News & Media GLEIF Blog

Why a Trusted Identity is the First Step to Financial Inclusion for SMEs

Micro, small and medium enterprises (MSMEs) generate significant wealth for countries across the world and thanks to the digitalization of the global economy, they have more opportunity for growth than ever before. This blog highlights the importance of financial inclusion for MSMEs to generate shared prosperity, and how an easy first step for business owners is to acquire a trusted digital identity.

Author: Stephan Wolf

  • Date: 2020-03-12
  • Views:

The global economy depends on micro, small and medium sized enterprises (MSMEs) for job creation, innovation and financial development. According to the World Bank (World Bank on SME Finance – related links), these entities represent about 90 per cent of business and more than 50 per cent of employment worldwide, with formal SMEs contributing up to 40 per cent of national income (GDP) in emerging economies. This number rises significantly when informal SMEs are included. Yet, despite the critical role they play, these businesses face the same universal barrier to expansion and job creation across the world – an inability to access finance. The World Bank notes that this is the “second most cited obstacle facing SMEs to grow their businesses in emerging markets and developing countries.”

Estimates from the most recent International Finance Corporation (IFC) MSME Finance Gap (IFC Report ‘MSME finance gap’ – related links) study suggest that 65 million firms, which is equivalent to 40 per cent of formal MSMEs in developing countries, have an unmet financing need of $5.2 trillion annually. This is equal to 1.4 times the existing levels of global MSME lending. The finance gap varies considerably from region to region, with developing economies having the highest proportion of unmet financing needs. East Asia and Pacific has the largest share (46 per cent) of the total global finance gap, followed by Latin America and the Caribbean (23 per cent) and Europe and Central Asia (15%).

Finding new ways to increase financial inclusion for MSMEs is a critical agenda item for national governments and global bodies alike.

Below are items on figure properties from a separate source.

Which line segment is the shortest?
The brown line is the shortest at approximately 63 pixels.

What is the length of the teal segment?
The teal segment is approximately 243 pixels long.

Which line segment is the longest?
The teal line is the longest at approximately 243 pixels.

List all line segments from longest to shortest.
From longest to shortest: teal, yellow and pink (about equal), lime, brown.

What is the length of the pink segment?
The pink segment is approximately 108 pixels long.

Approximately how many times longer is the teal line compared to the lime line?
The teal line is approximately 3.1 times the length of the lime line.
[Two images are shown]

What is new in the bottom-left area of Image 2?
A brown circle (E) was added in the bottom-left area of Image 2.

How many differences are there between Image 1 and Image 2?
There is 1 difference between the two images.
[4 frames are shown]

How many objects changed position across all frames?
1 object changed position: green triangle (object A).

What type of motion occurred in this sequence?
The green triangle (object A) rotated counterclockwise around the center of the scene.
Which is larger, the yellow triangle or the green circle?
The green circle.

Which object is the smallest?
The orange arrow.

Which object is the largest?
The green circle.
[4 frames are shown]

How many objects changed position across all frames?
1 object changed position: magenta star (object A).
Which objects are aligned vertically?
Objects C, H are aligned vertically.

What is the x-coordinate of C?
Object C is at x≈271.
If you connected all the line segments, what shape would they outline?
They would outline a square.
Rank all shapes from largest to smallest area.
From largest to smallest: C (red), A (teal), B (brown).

Indeed, the World Bank has identified financial inclusion as one of its key Sustainable Development Goals, because of its potential to reduce extreme poverty and boost shared prosperity.

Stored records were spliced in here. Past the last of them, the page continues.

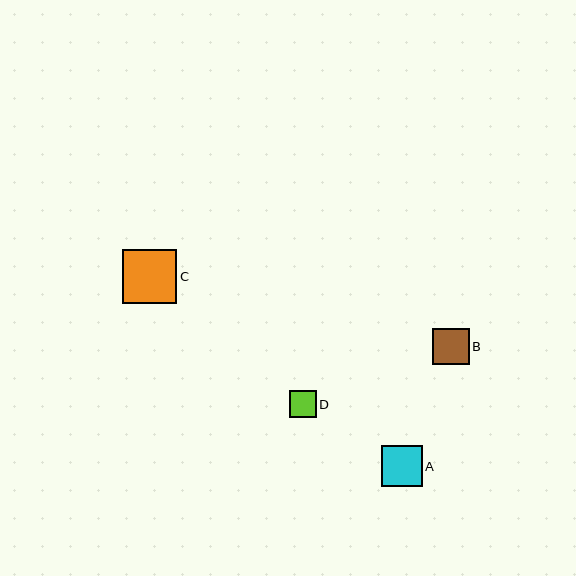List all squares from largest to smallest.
From largest to smallest: C, A, B, D.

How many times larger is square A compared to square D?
Square A is approximately 1.5 times the size of square D.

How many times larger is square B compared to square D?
Square B is approximately 1.4 times the size of square D.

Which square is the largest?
Square C is the largest with a size of approximately 54 pixels.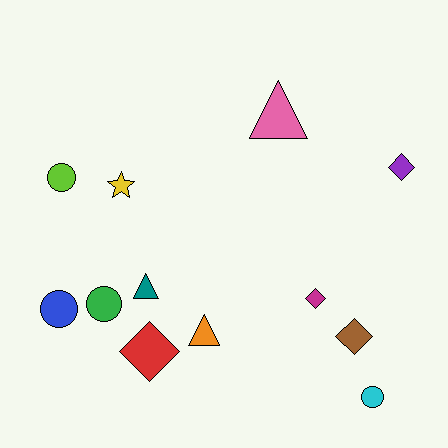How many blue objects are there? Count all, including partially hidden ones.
There is 1 blue object.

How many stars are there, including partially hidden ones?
There is 1 star.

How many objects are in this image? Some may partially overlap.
There are 12 objects.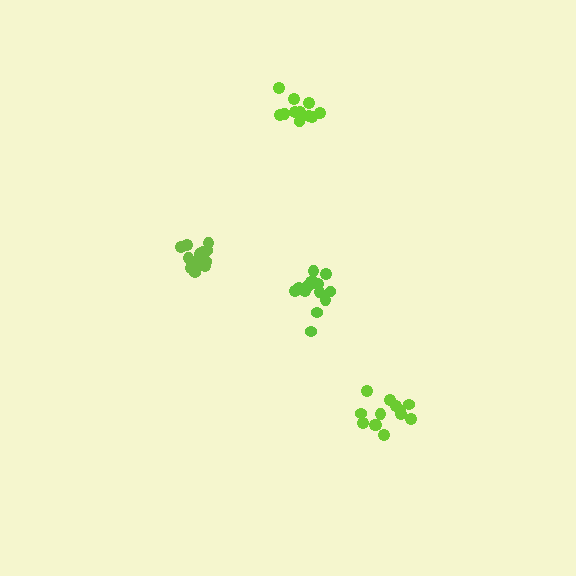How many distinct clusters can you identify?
There are 4 distinct clusters.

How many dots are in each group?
Group 1: 13 dots, Group 2: 11 dots, Group 3: 14 dots, Group 4: 16 dots (54 total).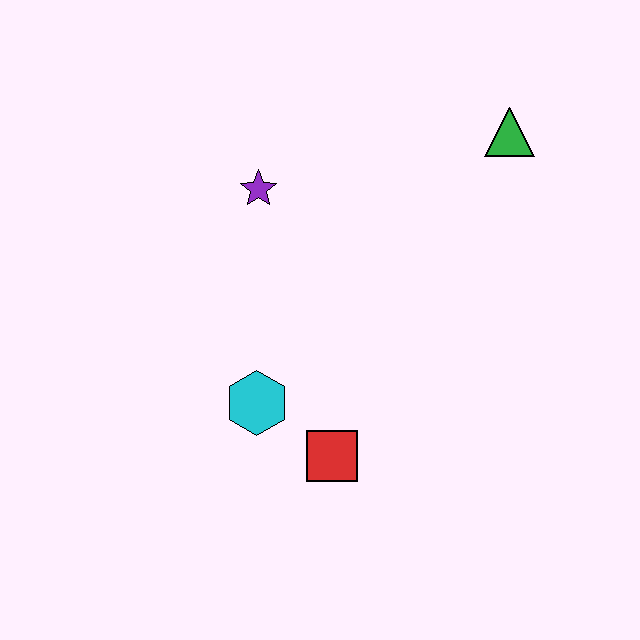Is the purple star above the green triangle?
No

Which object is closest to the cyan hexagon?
The red square is closest to the cyan hexagon.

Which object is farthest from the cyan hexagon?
The green triangle is farthest from the cyan hexagon.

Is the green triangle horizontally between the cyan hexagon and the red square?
No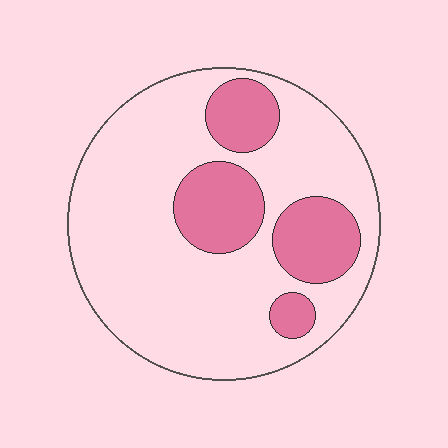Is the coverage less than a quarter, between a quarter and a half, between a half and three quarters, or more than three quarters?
Less than a quarter.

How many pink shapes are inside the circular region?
4.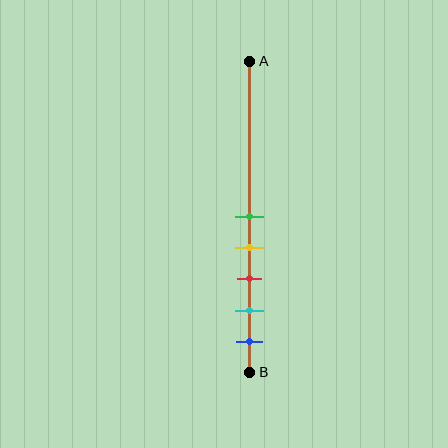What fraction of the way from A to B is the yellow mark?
The yellow mark is approximately 60% (0.6) of the way from A to B.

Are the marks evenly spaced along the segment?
The marks are evenly spaced relative to one another, but the end sections next to A and B have different lengths, so they do not divide the segment into equal parts.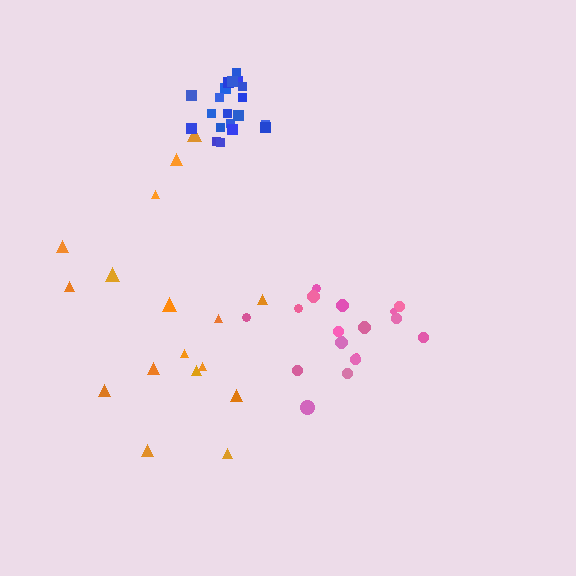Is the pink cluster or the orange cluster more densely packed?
Pink.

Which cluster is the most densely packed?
Blue.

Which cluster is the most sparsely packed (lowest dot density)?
Orange.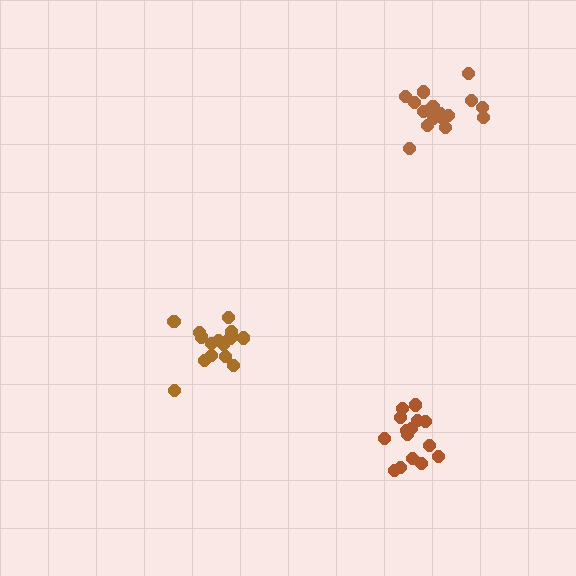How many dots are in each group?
Group 1: 15 dots, Group 2: 16 dots, Group 3: 16 dots (47 total).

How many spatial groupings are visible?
There are 3 spatial groupings.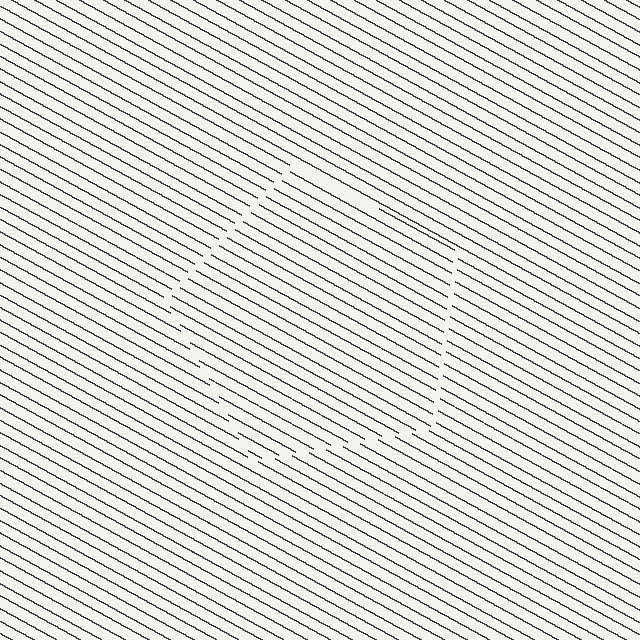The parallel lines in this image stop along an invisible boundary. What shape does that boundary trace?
An illusory pentagon. The interior of the shape contains the same grating, shifted by half a period — the contour is defined by the phase discontinuity where line-ends from the inner and outer gratings abut.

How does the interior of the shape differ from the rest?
The interior of the shape contains the same grating, shifted by half a period — the contour is defined by the phase discontinuity where line-ends from the inner and outer gratings abut.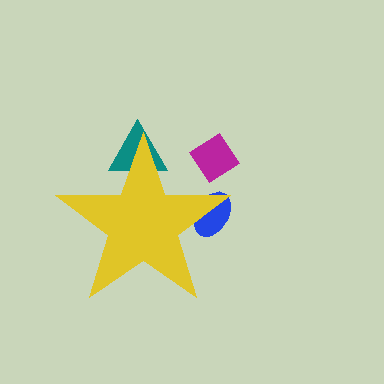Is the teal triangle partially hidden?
Yes, the teal triangle is partially hidden behind the yellow star.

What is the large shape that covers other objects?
A yellow star.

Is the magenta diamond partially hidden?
No, the magenta diamond is fully visible.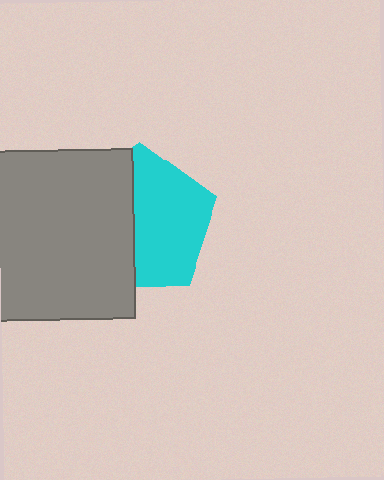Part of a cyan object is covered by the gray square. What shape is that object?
It is a pentagon.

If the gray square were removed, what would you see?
You would see the complete cyan pentagon.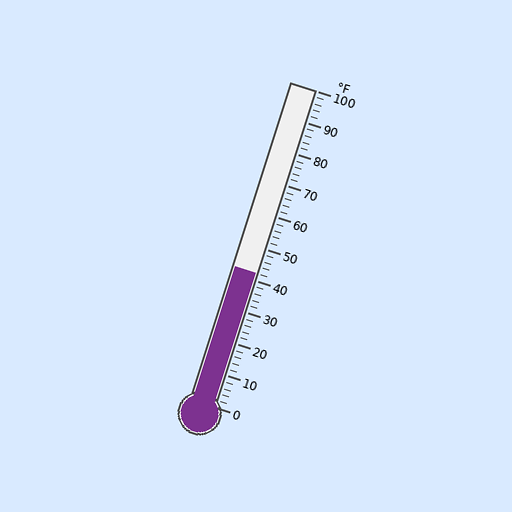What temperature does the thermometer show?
The thermometer shows approximately 42°F.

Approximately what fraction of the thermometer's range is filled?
The thermometer is filled to approximately 40% of its range.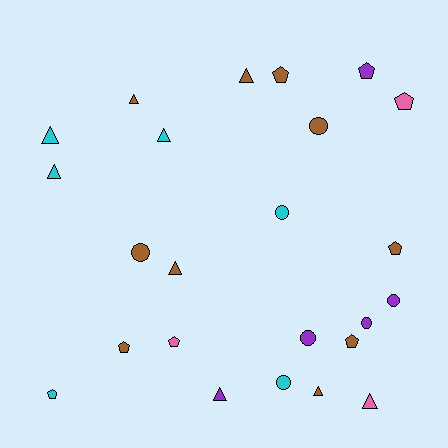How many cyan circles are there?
There are 2 cyan circles.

Risk assessment challenges: A key barrier to MSMEs accessing finance

In 2019, the IFC released a study, titled ‘Banking on SMEs: Trends and Challenges’ (IFC Report ‘Banking on SMEs: Trends and Challenges’ – related links). In this report, which gave perspectives from SME banking leaders, credit risk was cited as one of the biggest challenges SME banks contend with globally. Specifically, information asymmetry was noted as a driver of credit risk challenges, with “a lack of verifiable information to properly assess the SME’s financial situation” making risk assessments difficult.

The lack of a trusted identity which can be linked to key business information and provide transparency, prevents many companies and individuals acting in a business capacity from participating in global trade and money flows. Successful trading and financing conditions rely on absolute confidence that transactional partners are known to each other and that their identity can be verified. A bank or financial institution will not lend money to an unknown or unverified business, in the same way that the average person would not usually loan a significant sum to a stranger they meet on the street – the associated risk of not recovering the investment is just too great.

Yet many MSMEs are unregistered and therefore lack an official trusted identity. In some developing countries, more than 50 per cent of economic activity is conducted by unregistered businesses (Ann Low, Deputy Director of the Office of Investment Affairs, US Department of State on Global Enterprise Registration – related links) who lack transparency and identity and as a result remain cut off from important services such as payments and supply chains. In addition to the obvious limitation on business growth, this can also result in higher vulnerability to corruption and bribery and a higher dependency on development aid.

Trusted identity: A first step to financial inclusion

GLEIF’s vision is that prosperous economies start with transactional trust. For MSME owners, the first step is being able to prove the legitimacy and credibility of their enterprise. While national business registries exist for this very purpose, there is a significant additional benefit in having a trusted identity which is recognized universally and provides transparency across the global marketplace. The Legal Entity Identifier (LEI) is an obvious solution.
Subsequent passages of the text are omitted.